Yesterday I was trying to encourage Franny to learn her times tables, since pretty much every child who enters into the elementary part of her previous private school exits without math facts, I have discovered. Now she has multiplication homework and it was hard for me to tell her that she just needs to KNOW this shit, and that there is no way of getting around it short of creating a pictorial representation of six groups of five apples or whatever, causing every problem to take 5,000 years.
I thought we could knock out the zeros and ones quickly. Strudel sat nearby, coloring, and listening to the lesson I was giving. I showed Franny a quick 2 and 3 times chart I had drawn up and told her to memorize it tonight, then reviewed ones and zeroes again.
“Okay, you have five hearts,” I said, drawing them on some paper. “You take this group of five one time, how many do you have?” We were doing the same thing earlier with four groups of six hearts, so she could visualize what is happening. Franny looked uncertain.
“Five,” she said finally.
Zero’s a little odd, right? If you’re going to take no groups, then what’s the point? Fucking stay home or whatever. Don’t talk to me about algebra, either. Just don’t.
“So, you take ZERO groups of any number, and how many do you have?”
Franny looked up at the ceiling, deep in thought.
“None!” Strudel blurted.
I think this is going to be easier for Strudel.
So, that’s happening.
Also, Franny is getting into her sneaky-stealy stage, which I hate. Yesterday she snuck into my room when she thought I was sleeping to take some chocolate off my dresser. I was actually half awake and told her so, and told her I heard the floor creaking and heard her crinkling the plastic bag they were contained in.
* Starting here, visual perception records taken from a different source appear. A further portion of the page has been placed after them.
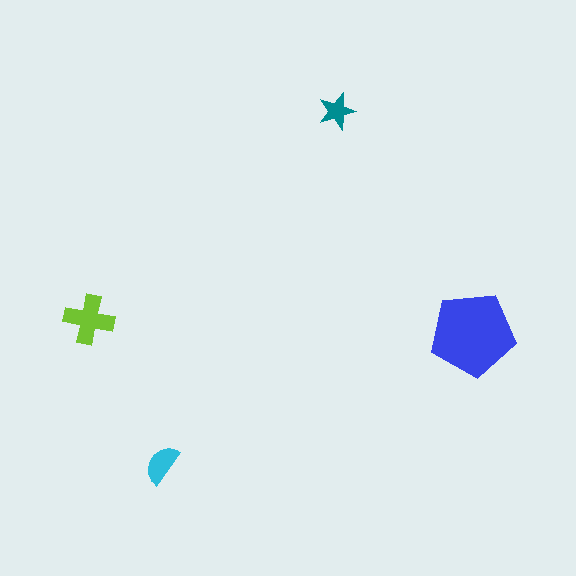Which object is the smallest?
The teal star.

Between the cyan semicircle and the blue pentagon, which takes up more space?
The blue pentagon.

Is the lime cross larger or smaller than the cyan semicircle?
Larger.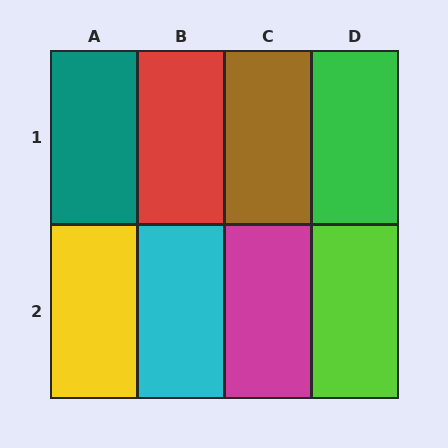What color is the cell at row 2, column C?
Magenta.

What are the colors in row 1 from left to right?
Teal, red, brown, green.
She told me that she was coming in to see if I was awake to give me a hug.
I kind of blew it off at the time, though I was annoyed. I did not actually see the chocolate in her hand. If a child is going to lie to your face like that, yelling at them or punishing them isn’t really going to help. When I was her age, the most important thing was to never, EVER admit that I had done something, even when I was basically caught in the act. Why do children do these things and then lie desperately so as to appear innocent? They have no concept it makes things worse in the long run.
Earlier last summer we had a problem with candy and anything sweet going missing, after which I found an empty bag of chocolate chips in Franny’s bed, an empty wrapper that contained P.’s missing cookies and a few melted chocolate chips. I also found an empty tube of homeopathic medicine in her closet. She did not admit that she had taken the things even though I found them in her bed.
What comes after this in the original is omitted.